Justifiant cette initiative quelque peu radicale, Nedjadi Mseguem explique que cet arrêt de travail comme l'a décrété le tribunal administratif, «n'est pas conforme à la loi». Par conséquent, il estime que la loi doit être et «sera appliquée avec vigueur». Par ailleurs, ce même délégué du ministère a affirmé que chaque jour, des enseignants grévistes décident de reprendre les cours. Ce qui, selon lui, démontre que cette décision est finalement «un moyen dissuasif».
Il a en outre mis l'accent sur la mise en place du dispositif de remplacement des grévistes par des vacataires, qui promet-il «permettra de rattraper le retard accusé dans les cours, notamment pour les classes d'examens».
Faisant le bilan de la situation dans les trois wilayas les plus touchées, Nedjadi Msseguem a fait savoir qu'en ce qui concerne Tizi Ouzou, «il y a bien eu reprise et les cours se déroulent normalement». Pour la localité de Blida, il a indiqué que près de 426 enseignants remplaçants assurent correctement les cours. En outre, le responsable assure encore que les cours seront rattrapés, après réadaptation et régulation du programme en fonction du temps restant. Face à cette pression, le Cnapeste pointe du doigt ces mesures punitives, lesquelles, pour ses représentants sont loin d'être un appel au dialogue et à l'apaisement. Le chargé de communication du syndicat en question a de son côté tenu à affirmer que contrairement à ce que veut faire croire le ministère de l'Education, depuis l'annonce de Nouria Benghebrit concernant le début des licenciements des grévistes, des enseignants ont rejoint le mouvement de grève.

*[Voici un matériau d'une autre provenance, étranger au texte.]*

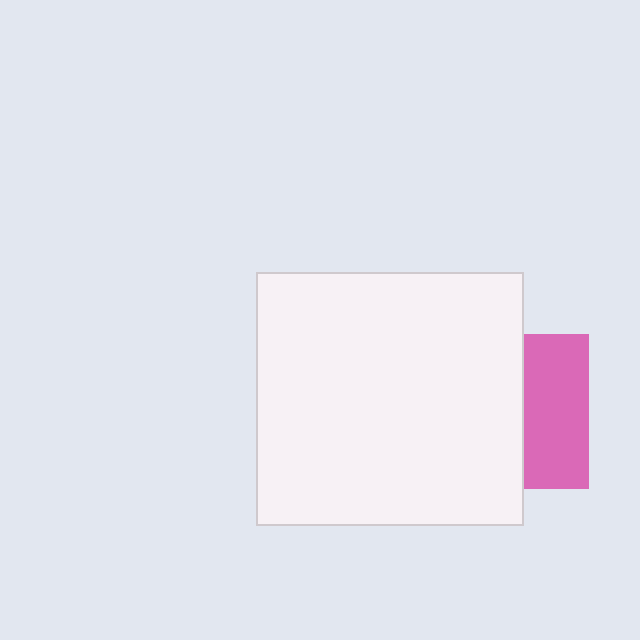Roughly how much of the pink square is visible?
A small part of it is visible (roughly 42%).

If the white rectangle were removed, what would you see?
You would see the complete pink square.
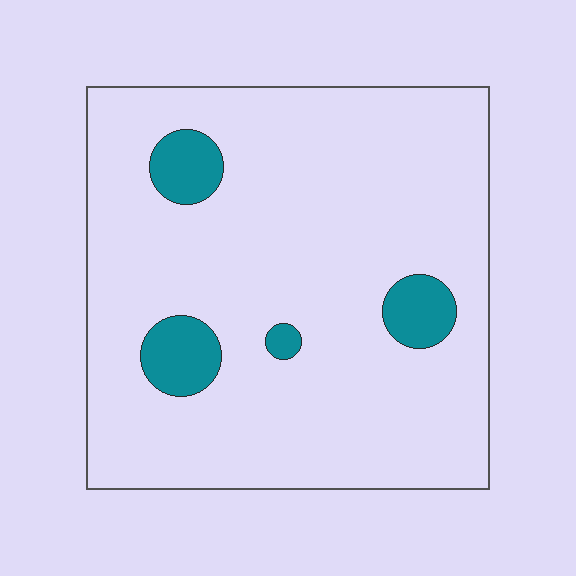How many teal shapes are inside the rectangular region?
4.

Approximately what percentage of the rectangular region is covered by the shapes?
Approximately 10%.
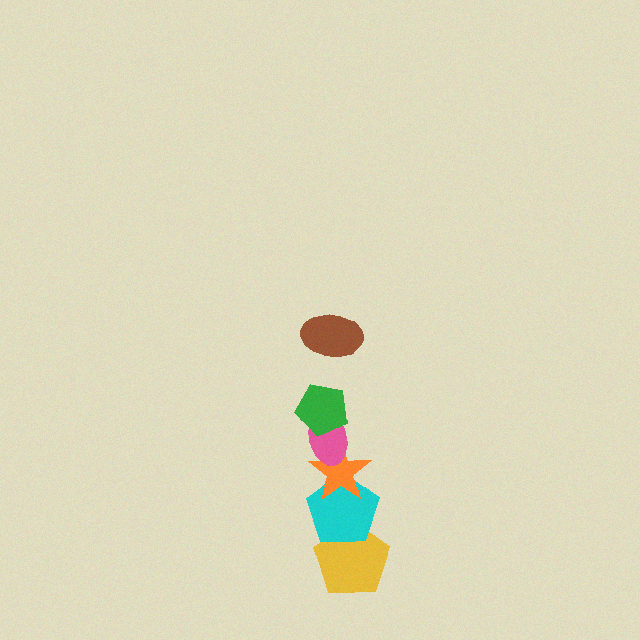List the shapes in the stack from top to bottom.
From top to bottom: the brown ellipse, the green pentagon, the pink ellipse, the orange star, the cyan pentagon, the yellow pentagon.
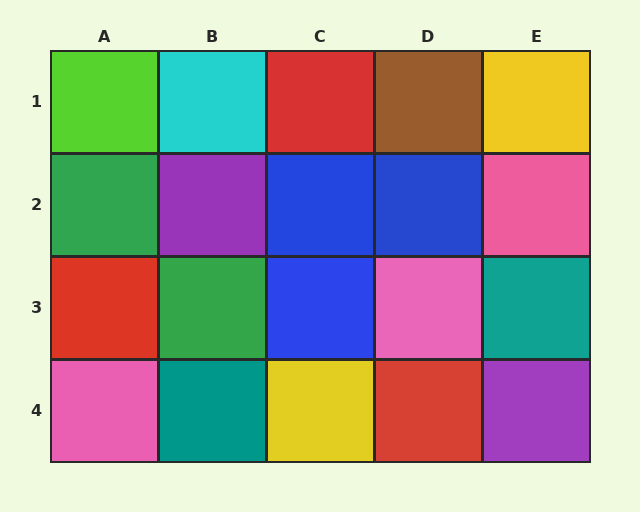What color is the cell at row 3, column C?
Blue.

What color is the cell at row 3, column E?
Teal.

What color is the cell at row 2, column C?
Blue.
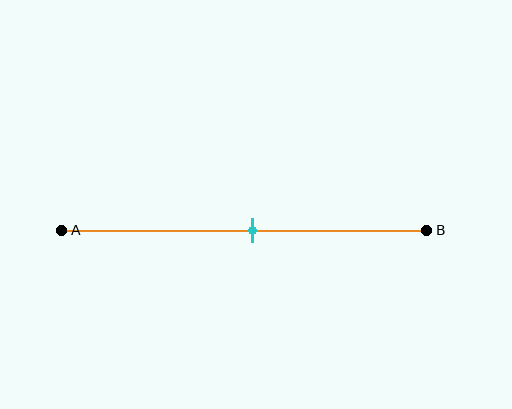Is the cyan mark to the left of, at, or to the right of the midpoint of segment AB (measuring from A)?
The cyan mark is approximately at the midpoint of segment AB.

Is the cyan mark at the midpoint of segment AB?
Yes, the mark is approximately at the midpoint.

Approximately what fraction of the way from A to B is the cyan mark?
The cyan mark is approximately 50% of the way from A to B.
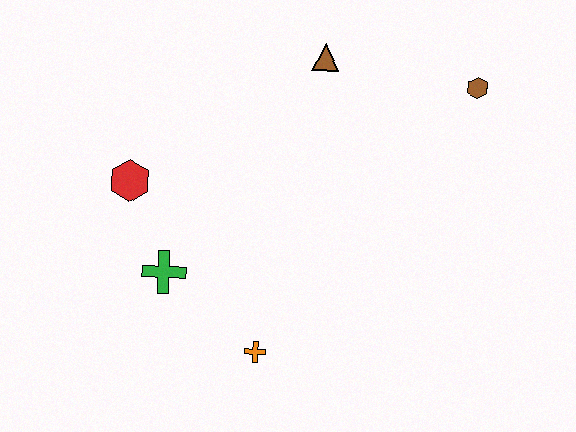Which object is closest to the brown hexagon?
The brown triangle is closest to the brown hexagon.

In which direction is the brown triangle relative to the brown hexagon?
The brown triangle is to the left of the brown hexagon.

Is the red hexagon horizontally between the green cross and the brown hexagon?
No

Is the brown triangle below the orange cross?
No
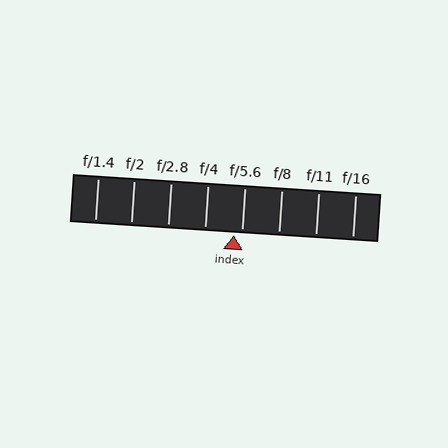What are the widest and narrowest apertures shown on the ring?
The widest aperture shown is f/1.4 and the narrowest is f/16.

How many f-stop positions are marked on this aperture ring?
There are 8 f-stop positions marked.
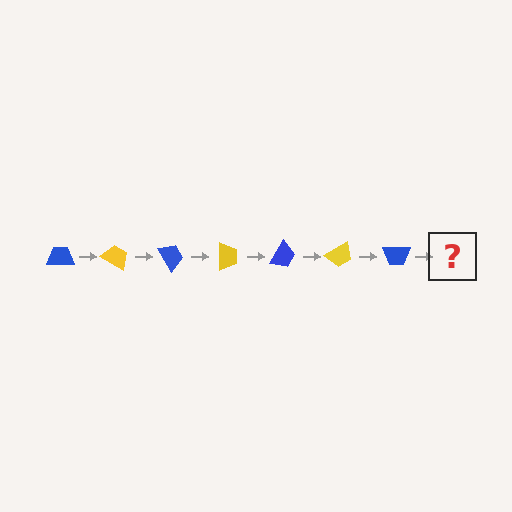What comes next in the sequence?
The next element should be a yellow trapezoid, rotated 210 degrees clockwise from the start.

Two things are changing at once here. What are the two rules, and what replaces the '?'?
The two rules are that it rotates 30 degrees clockwise each step and the color cycles through blue and yellow. The '?' should be a yellow trapezoid, rotated 210 degrees clockwise from the start.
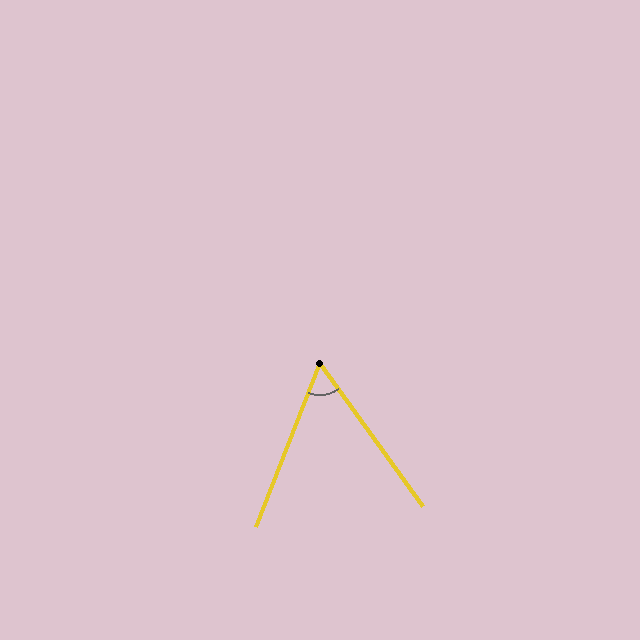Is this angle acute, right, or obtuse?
It is acute.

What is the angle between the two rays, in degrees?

Selon Messaoud Boudiba, le «ton» adopté par la ministre n'est pas la meilleure option si elle espère régler le problème, rappelant à son tour, que Nouria Benghebrit est invitée par le Cnapeste à de sérieuses négociations. L'ensemble des grévistes appuie toujours sa position et attend que la tutelle daigne «respecter le contenu des procès verbaux signés entre les DE et les représentants de ce syndicat».

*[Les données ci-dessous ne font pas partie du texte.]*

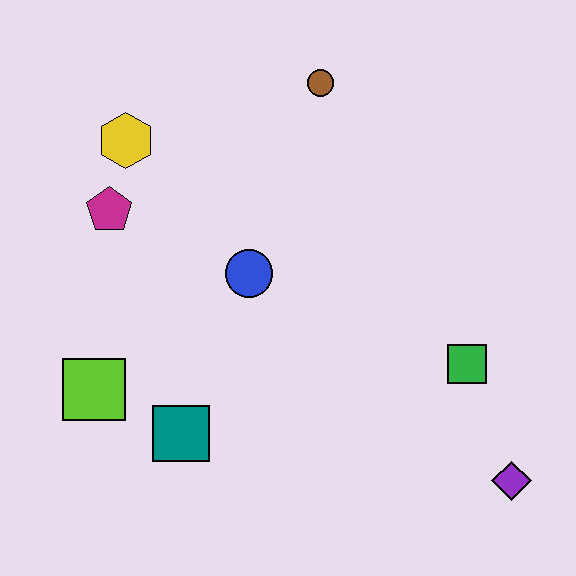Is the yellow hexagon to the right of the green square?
No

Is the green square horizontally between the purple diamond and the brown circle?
Yes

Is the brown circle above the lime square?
Yes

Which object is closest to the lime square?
The teal square is closest to the lime square.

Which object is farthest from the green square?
The yellow hexagon is farthest from the green square.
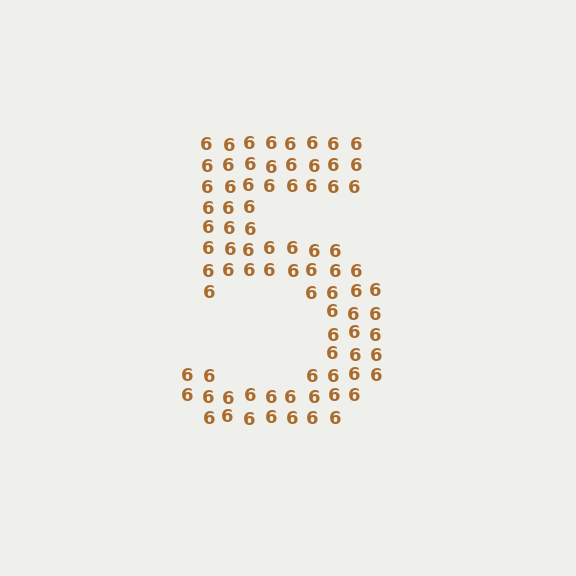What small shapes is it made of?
It is made of small digit 6's.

La résistance du Cnapeste, en sus de poser problème au ministère de l'Education, n'est pas bien vue du côté de la Fédération nationale des associations de parents d'élèves. Pour sa présidente, Djamila Khiar, «un comportement immoral portant atteinte à la déontologie du métier d'enseignant». Cette dernière considère que «la notion de grève ouverte n'existe pas légalement». S'agissant de la réaction des élèves, des lycéens ont observé mercredi dernier, un rassemblement à Béjaïa pour appeler leurs enseignants respectifs à reprendre les cours, argumentant que leur «avenir est en jeu».
Ils ont par ailleurs fait part de leur inquiétude quant au remplacement des enseignants grévistes par des vacataires et des répercussions que cela pourrait avoir sur la qualité de l'enseignement.